For the brand this move will help to curb counterfeiting and reassure any wary customers that they are buying something authentic.
To be clear, trying to crack down on counterfeits is an age-old problem, one that has grown exponentially with the rise of the Internet.
In 2014-5, New York’s Fashion Institute of Technology even held an exhibition on the topic called: Faking It: Originals, Copies and Counterfeits detailing the timeline of where and when copies began, how they have developed over the years and the laws surrounding them.

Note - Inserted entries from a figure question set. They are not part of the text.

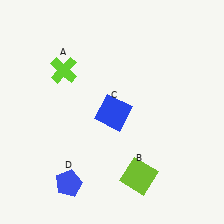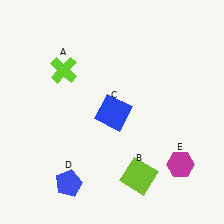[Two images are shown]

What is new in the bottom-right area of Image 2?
A magenta hexagon (E) was added in the bottom-right area of Image 2.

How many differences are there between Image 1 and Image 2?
There is 1 difference between the two images.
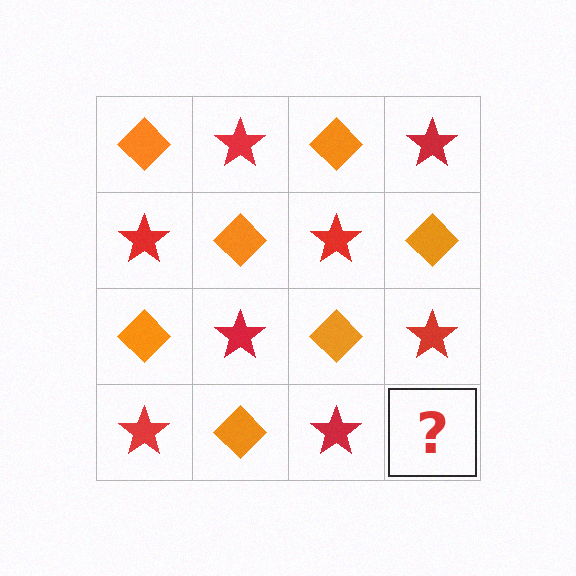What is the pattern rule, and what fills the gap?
The rule is that it alternates orange diamond and red star in a checkerboard pattern. The gap should be filled with an orange diamond.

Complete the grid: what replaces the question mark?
The question mark should be replaced with an orange diamond.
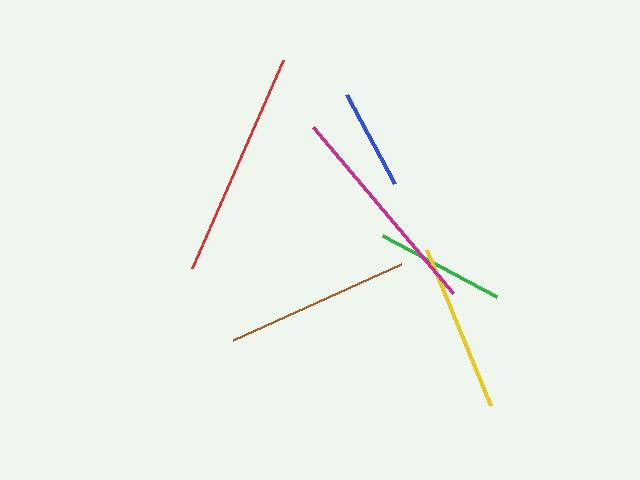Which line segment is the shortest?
The blue line is the shortest at approximately 101 pixels.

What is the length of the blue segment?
The blue segment is approximately 101 pixels long.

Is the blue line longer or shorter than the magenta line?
The magenta line is longer than the blue line.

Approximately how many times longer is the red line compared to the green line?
The red line is approximately 1.8 times the length of the green line.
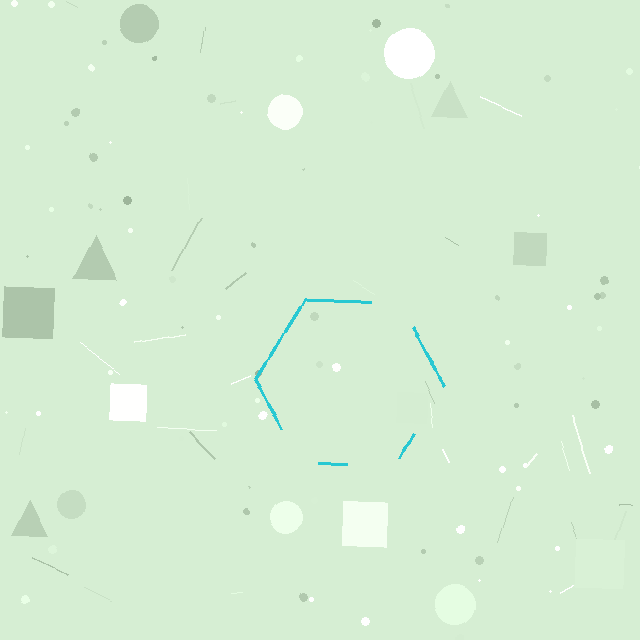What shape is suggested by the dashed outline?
The dashed outline suggests a hexagon.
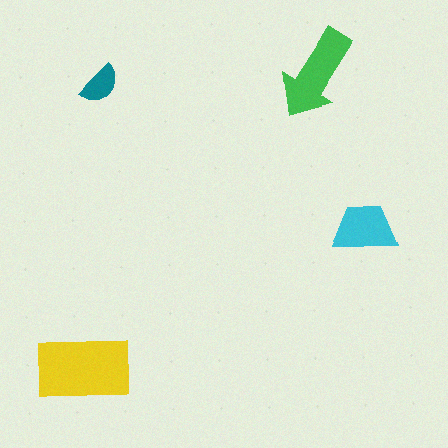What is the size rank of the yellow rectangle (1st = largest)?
1st.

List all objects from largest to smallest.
The yellow rectangle, the green arrow, the cyan trapezoid, the teal semicircle.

While recent global fashion retail figures confirm the scale of this problem. Last year’s major report from EU intellectual property agency OHIM proved that across the European Union, counterfeiting resulted in €43.3bn in lost sales while Italy alone lost €4.5bn. And on the jobs front, the report said across the EU, counterfeiting wiped out over half a million jobs in the 28 countries with Italy losing around 50,000 jobs.
In China, another report by Shanghai-based research centre Fortune Character Institute (FCI) released last year showed that counterfeit luxury products in China outnumber genuine items six-to-one.
So this is a smart tactic from Salvatore Ferragamo.
“Asia is its largest market, and one that is plagued by counterfeits” says WGSN Senior Editor of Retail Intelligence Petah Marian.
“By microchipping its products, it helps its customers feel confident that they are buying an authentic bag or shoe. This also helps to protect resale value, more and more now consumers are starting to see luxury goods as potential assets to be traded in or sold on when they are no longer needed.”